I have a requirement where I need to retain unique records (records that are present only once in the source) and discard all records that appear two or more times at the source. If a record appears more than once, I need to discard all the records and not just remove dupliates of that particular record. Each record had n colums and I need to group the input by m columns and based on the grouped columns retain records that appear only once in the output.
Any suggestions will be highly appreciated.

Thanks.

DSguru2B · Post by **DSguru2B** » Wed Aug 31, 2011 12:36 pm

Apply the group by and count and filter out keys for records that have count = 1. Let this be a lookup to your source filtering on matched records.

pdntsap · Post by **pdntsap** » Wed Aug 31, 2011 1:01 pm

Thanks DSGuru.

I followed Shrikant's suggestion from the link below

viewtopic.php?t=106508

I am able to get the correct record count of the unique records after the filter stage. But the aggregator stage drops some of the non-unique records. Any suggestions on why the aggegator stage drops some non-unique records.

Thanks.

DSguru2B · Post by **DSguru2B** » Wed Aug 31, 2011 1:09 pm

The complete row is lost???
That is a problem. Look at your partitioning method. If the row is there with count > 1, it is getting filtered out and thats ok.

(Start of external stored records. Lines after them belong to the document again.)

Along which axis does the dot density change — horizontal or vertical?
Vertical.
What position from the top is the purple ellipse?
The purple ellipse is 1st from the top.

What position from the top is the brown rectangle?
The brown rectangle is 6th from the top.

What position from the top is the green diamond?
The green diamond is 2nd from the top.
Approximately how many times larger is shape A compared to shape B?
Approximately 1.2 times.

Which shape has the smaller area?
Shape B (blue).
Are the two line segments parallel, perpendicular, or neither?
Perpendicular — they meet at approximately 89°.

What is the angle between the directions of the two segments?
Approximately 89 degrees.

chulett · Post by **chulett** » Wed Aug 31, 2011 1:30 pm

Nulls, perhaps?

sandeepgs · Post by **sandeepgs** » Wed Aug 31, 2011 1:44 pm

Hi,

As per the requirement that was mentioend the apt design would be as mentioend below.

File------Aggregator----Transformer-----File

1. Before aggregator the data should be sorted and partitioned by the key columns that are used as grouping keys.

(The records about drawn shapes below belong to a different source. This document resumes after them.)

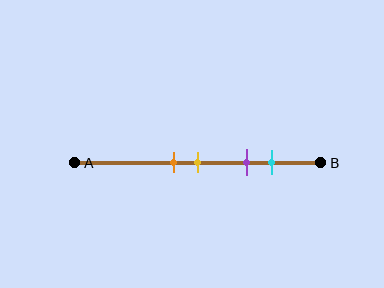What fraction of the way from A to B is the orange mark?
The orange mark is approximately 40% (0.4) of the way from A to B.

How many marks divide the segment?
There are 4 marks dividing the segment.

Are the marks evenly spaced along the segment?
No, the marks are not evenly spaced.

Note: Hash would be better as we have a mixure of diferrent columns with different metadata.

2. The columns which are used by group by shoud be not NULLABLE i.e. no null columns should not be used in the group by condition.

If the above approach is followed you can reach the expected result.

Thanks
Sandeepgs

pdntsap · Post by **pdntsap** » Wed Aug 31, 2011 2:16 pm

Yes DSGuru. The complete row is lost.

And like Craig and Sandeepgs suggest, nulls might be the reason. The grouping is done on 11 keys in the aggregator stage and one of the keys is nullable. So does this mean, that the record that has a null key column is being dropped?

Thanks.

sandeepgs · Post by **sandeepgs** » Wed Aug 31, 2011 2:21 pm

Hi

Technically speaking you cannot perform any type of logical or functional calculations of the null values except if you want check the value is NULL/NOT.

So now as your column got null value the group by function dosen't even recognized how to treat the data and so the record is dropped.

If you really want to test this replace the null with a value and test, the record should be considered for load.

Please mark the topic as resolved once the tests were complete.

Thanks,
Sandeepgs

pdntsap · Post by **pdntsap** » Thu Sep 01, 2011 7:06 am

Thanks Sandeep. But, one of the key columns can be nullable according to the business logic and so I cannot replace null with a value.

The aggregator drops some records and I then use a filter stage and then a join stage to get the non-key columns back. After the join stage, I get the same record count that must have been got after the aggregator stage if it had not dropped the records containing null key values.
In other words, the aggregator outputs 5 records and drops 5 records but after the join stage, the record count is 10. The join uses a right outer join with the right link containing the five records from the filter stage and the left link has thousands of records. Am I right in saying that the null key values in the join stage leads to duplicate records being outptut?

Thanks.

DSguru2B · Post by **DSguru2B** » Thu Sep 01, 2011 7:22 am

You dont have to replace null indefinitely. Just replace it before you feed it to the sort and aggregator stage and then replace it back.